Skip to content

Mittal-Analytics/deep-search

Repository files navigation

deep-search

This is a python library for generating a list of commons urls among different search results with the use of google's custom search api. The primary use would be to generate a tsv file through one of its function and upload it on google's programmable search engine to refine the search results.

For example, it could be used to eliminate finance portals when we search for a listed company and only see the relevant information.

Usage

Install the library (only available for testing currently):

pip install -i https://test.pypi.org/simple/ --no-deps deep-search

Note: Please install the dependencies seprately for proper behaviour as they are not available in testing mode.

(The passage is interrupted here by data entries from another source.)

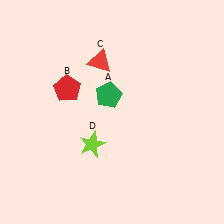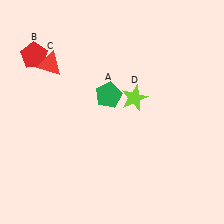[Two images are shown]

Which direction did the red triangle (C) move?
The red triangle (C) moved left.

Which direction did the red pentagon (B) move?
The red pentagon (B) moved up and to the left.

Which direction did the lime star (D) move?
The lime star (D) moved up and to the right.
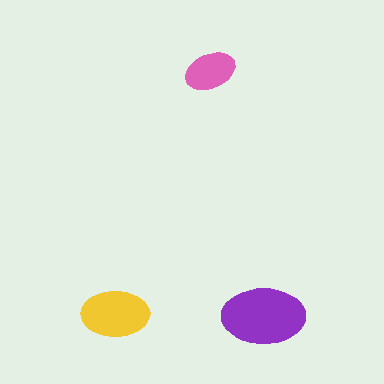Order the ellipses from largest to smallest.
the purple one, the yellow one, the pink one.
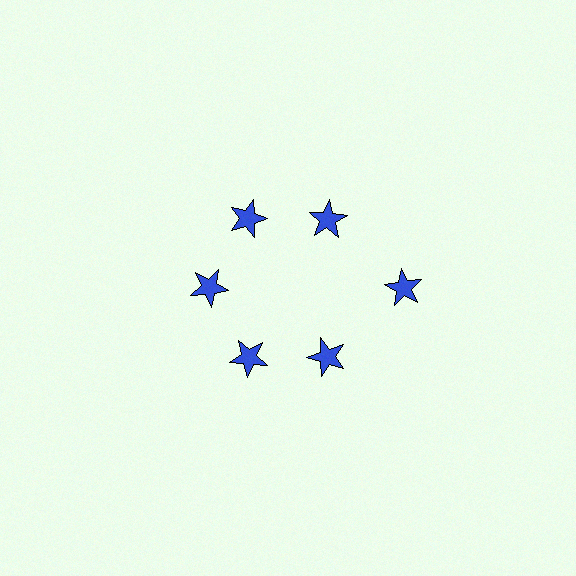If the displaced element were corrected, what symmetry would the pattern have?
It would have 6-fold rotational symmetry — the pattern would map onto itself every 60 degrees.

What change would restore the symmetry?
The symmetry would be restored by moving it inward, back onto the ring so that all 6 stars sit at equal angles and equal distance from the center.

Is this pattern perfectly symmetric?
No. The 6 blue stars are arranged in a ring, but one element near the 3 o'clock position is pushed outward from the center, breaking the 6-fold rotational symmetry.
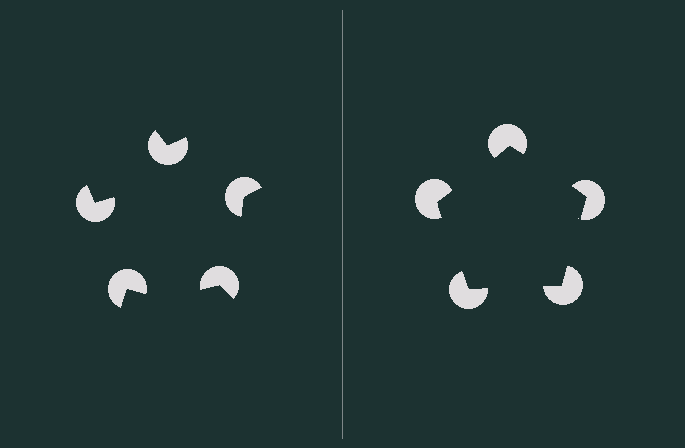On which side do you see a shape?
An illusory pentagon appears on the right side. On the left side the wedge cuts are rotated, so no coherent shape forms.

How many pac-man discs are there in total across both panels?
10 — 5 on each side.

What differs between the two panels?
The pac-man discs are positioned identically on both sides; only the wedge orientations differ. On the right they align to a pentagon; on the left they are misaligned.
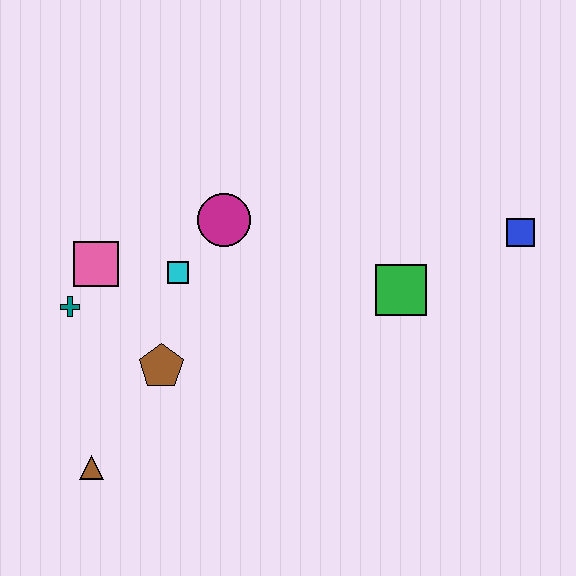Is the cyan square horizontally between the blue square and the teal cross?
Yes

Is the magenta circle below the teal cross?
No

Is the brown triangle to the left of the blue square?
Yes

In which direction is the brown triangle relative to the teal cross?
The brown triangle is below the teal cross.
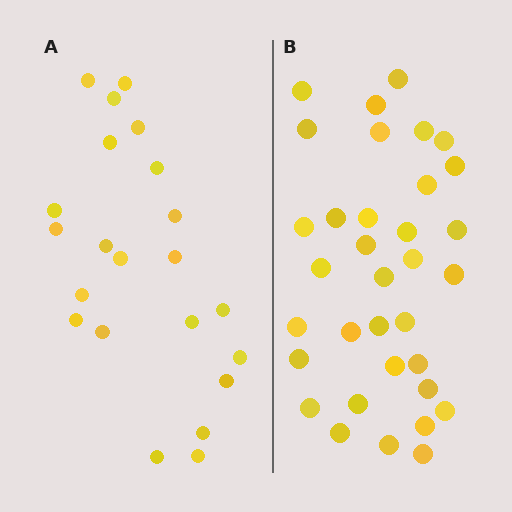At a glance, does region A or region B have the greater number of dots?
Region B (the right region) has more dots.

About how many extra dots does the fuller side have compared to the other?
Region B has roughly 12 or so more dots than region A.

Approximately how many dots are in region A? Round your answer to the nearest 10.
About 20 dots. (The exact count is 22, which rounds to 20.)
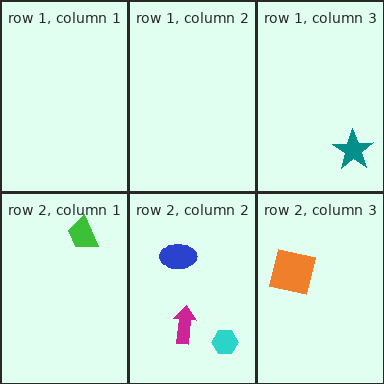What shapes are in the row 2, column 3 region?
The orange square.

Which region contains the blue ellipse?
The row 2, column 2 region.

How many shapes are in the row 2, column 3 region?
1.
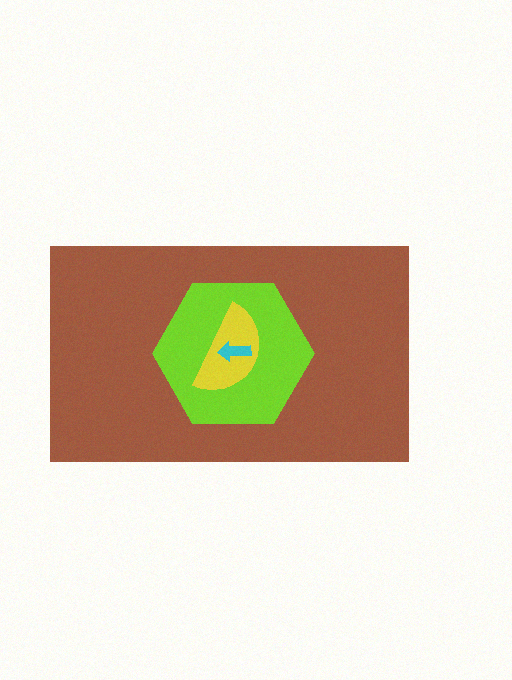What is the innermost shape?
The cyan arrow.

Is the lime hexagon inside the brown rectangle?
Yes.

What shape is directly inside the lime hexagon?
The yellow semicircle.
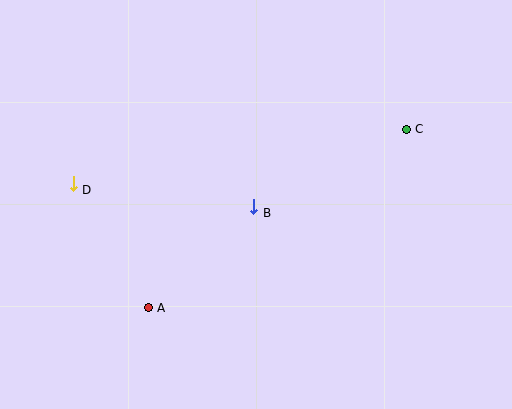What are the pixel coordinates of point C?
Point C is at (406, 129).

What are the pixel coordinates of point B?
Point B is at (254, 213).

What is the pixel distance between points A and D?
The distance between A and D is 139 pixels.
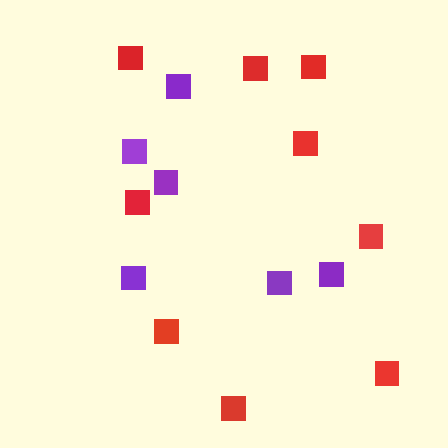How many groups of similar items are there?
There are 2 groups: one group of red squares (9) and one group of purple squares (6).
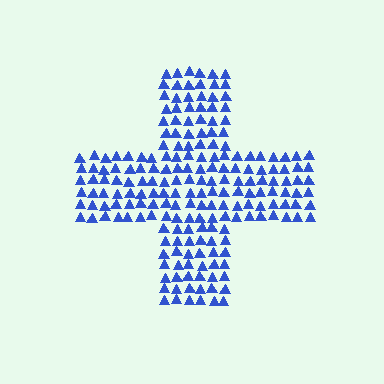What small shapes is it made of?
It is made of small triangles.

You need to get two things now:

  1. GOOGLE_CLOUD_KEY
    This is the Custom Search API credential and can be generated through this link: https://console.cloud.google.com/apis/credentials
  2. CX
    This is the id of your Custom Search Engine and can be generated through this link: https://programmablesearchengine.google.com/cse/all

You are now good to go, here is a demo implementation:

import os
from deep_search.deep_search import find_blacklist_urls, generate_tsv, get_results

# We recommend using environment variables to keep these credentials secure
# read GOOGLE_CLOUD_KEY, CX and CACHE_VERSION from the environment variables.
CX = os.environ['CX']
GOOGLE_CLOUD_KEY = os.environ['GOOGLE_CLOUD_KEY']
CACHE_VERSION = os.environ['CACHE_VERSION']
# Specify CACHE_VERSION as None for no caching or use values like
# "v1", "v2", "v3", "1", "2", "3" otherwise.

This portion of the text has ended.